An integral aspect in the evolution of Belgian cinema that continues to provide a relevant voice and profound influence in contemporary cinema is in the arena of documentary filmmaking. Ironically, this aesthetic for capturing the quotidian may be traced back from a more nebulous outgrowth of colonialism and propaganda, as missionaries gravitated towards the universal language of film images as a tool for religious conversion, and in the postwar era of austerity and resource shortages, as an incentive towards national unity and reinforcement of exerted control over the Belgian Congo (a region that proved even more valuable with the advent of the atomic age for its uranium mines).
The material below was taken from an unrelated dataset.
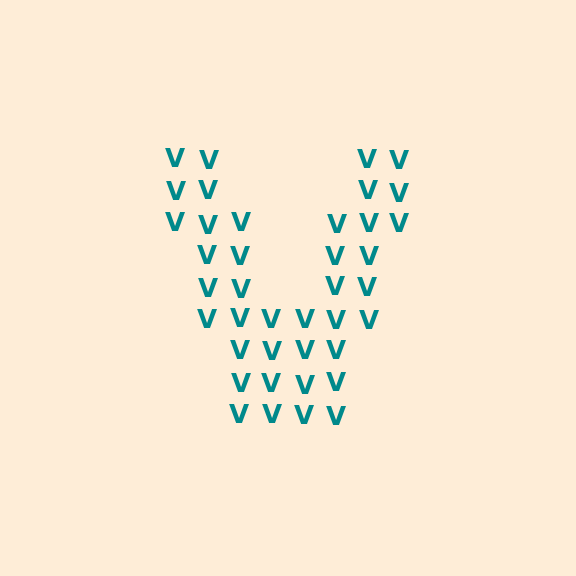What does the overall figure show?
The overall figure shows the letter V.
This ethnographic aesthetic may be seen, not only in the films of pioneering documentarians Charles Dekeukelaire and Henri Storck, but also in the tone poems of Thierry Knauff, the cultural investigations of Thierry Michel, the meditative, essay films of Boris Lehman, and the wordless, migratory landscape films of Chantal Akerman. Moreover, the convergence of native documentary filmmaking towards experimental rather than conventional cinema can be seen in the works of filmmakers such as Storck, Lehman, Knauff, and Akerman, a reflection of what Mosley describes as the inherently artisanal (and consequently, more intimate) nature of Belgian national cinema.
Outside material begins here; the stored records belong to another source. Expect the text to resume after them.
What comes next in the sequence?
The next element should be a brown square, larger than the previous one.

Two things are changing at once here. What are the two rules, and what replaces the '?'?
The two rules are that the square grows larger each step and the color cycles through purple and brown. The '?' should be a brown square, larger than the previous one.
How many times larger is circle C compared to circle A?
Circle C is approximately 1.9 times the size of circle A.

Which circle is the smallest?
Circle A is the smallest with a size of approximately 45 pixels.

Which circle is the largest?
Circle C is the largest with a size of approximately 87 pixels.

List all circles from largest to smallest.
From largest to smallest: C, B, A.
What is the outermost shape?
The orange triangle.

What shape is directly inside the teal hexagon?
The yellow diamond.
Similarly, this aesthetic towards capturing the essence of reality - a creative philosophy that is in integrally rooted in Flemish art - is also manifested in the evolution of social realism in Belgian cinema, particularly in the Wallonia region where a creative (as well as ideological) movement with predominant socio-political themes was propelled by a combination of incisive, pioneering documentaries, the introduction of incentive funding (as a means of re-invigorating the decimated film industry), and subsequently, the influence of British Free Cinema that spurred the advent of an indigenous Fugitive Cinema. Ironically, inasmuch as financial backers (often regional administrators and local industries) sought to project a more positive national image of postwar recovery, industrial progress, and immigrant assimilation through commissioned and subsidized filmmaking, what resulted from these panoramic surveys often proved to be less than ideal social portraits. Of particular note is Paul Meyer's seminal film, From the Branches Drops the Withered Blossom on the lives of immigrant workers and their families in the coal mining town of Borinage (Storck would earlier document the appalling living conditions in the same region in Misère au Borinage). Originally commissioned by Ministry of Public Instruction as a means of illustrating the well-adjusted integration of Italian immigrant families into Belgian society, Meyer, who had already run afoul with authorities over his earlier, controversial short film, Klinkaart - a film that uncannily anticipates Bresson's cinema, depicting the exploitation and assault of a young female brick worker - would be forced into insoluble debt when the ministry withdrew funding for making an uncompromising film that revealed the underlying reality of the abject working, domestic, and social conditions faced by the immigrants. Within this context, it is perhaps not surprising that Wallonian filmmakers (and seeming heir to Meyer's sociopolitical cinema), Jean-Pierre and Luc Dardenne would subsequently revisit the issue of immigrant assimilation (this time, within the relevant, contemporary framework of racism and illegal immigration) in their first feature film, La Promesse.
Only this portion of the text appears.